Image reproduced with kind permission of Superflex

Distributed data management at scale

Whilst the tech industry has made great progress over the past two decades to scale data processing, it has largely failed to scale data management at an organisational level. This is as much about ways of working as it is technological change. In short, we need to start thinking about data as a product and consider the ease with which it can be published, discovered, understood, and consumed.

Data mesh is an architectural paradigm that has slowly gained traction since it was first proposed by Zhamak Delgahni in 2019. Saxo Bank was on a similar path as we embarked on implementing a new data architecture in late 2018 and soon realised that our thinking was closely aligned.

Given the growing base of literature around Delgahni’s original vision, this blog post does not attempt to duplicate efforts.
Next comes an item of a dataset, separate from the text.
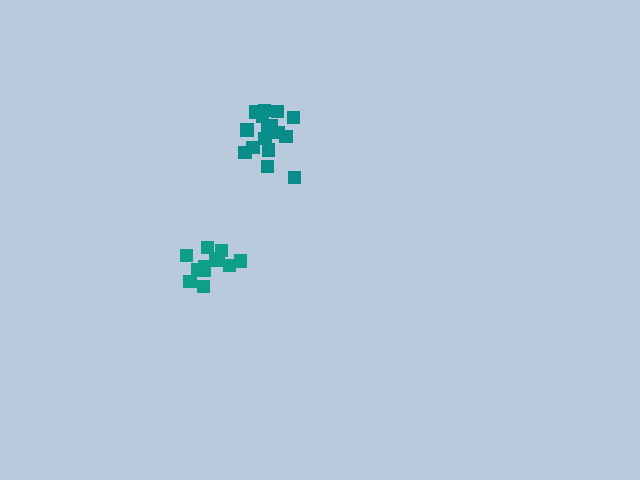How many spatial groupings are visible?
There are 2 spatial groupings.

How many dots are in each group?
Group 1: 16 dots, Group 2: 14 dots (30 total).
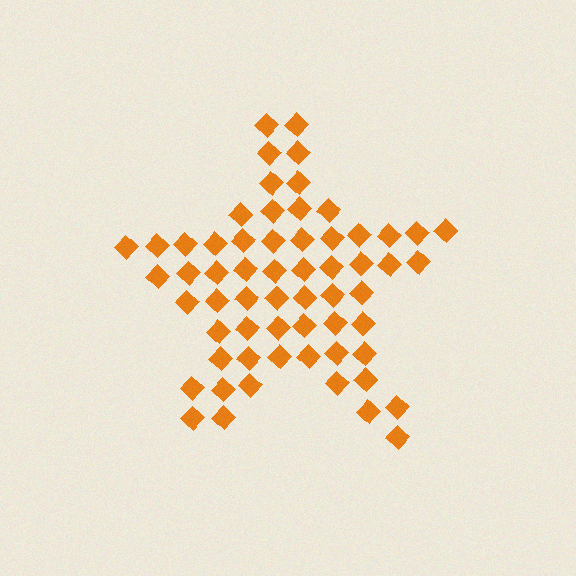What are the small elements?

Instead, we will outline how Saxo approached this architectural paradigm, beginning with the key tenets of data mesh; how Saxo has started to bring it to life; and the challenges that lie ahead.

  • Distributed domain-driven architecture
    • The antithesis to the data monolith is a decentralized, federated architecture that forces you to rethink the locality of processing and ownership.
    • Instead of flowing the data from domains into a centrally owned data lake or platform, data mesh stipulates that data domains should host and serve their domain datasets in an easily consumable way.
  • Self-serve platform design
    • As outlined in the 2020 State of DevOps Report, a high DevOps evolution correlates strongly with self-service capabilities, as it allows application teams to be more efficient, controls to be improved, and platform teams to focus on continuous infrastructure improvement.
    • In this context, Saxo’s self-service platform moves beyond pure infrastructure to one that is focused on enabling domain teams to publish their own data assets and use those published by other teams.
  • Data and product thinking convergence
    • At Saxo, we think about data as a product and believe that the product’s usability can be directly attributed to the ease with which it can be discovered, understood, and used. Domain data teams are encouraged to apply product thinking to the datasets that they provide with the same rigour as they would with any other capabilities.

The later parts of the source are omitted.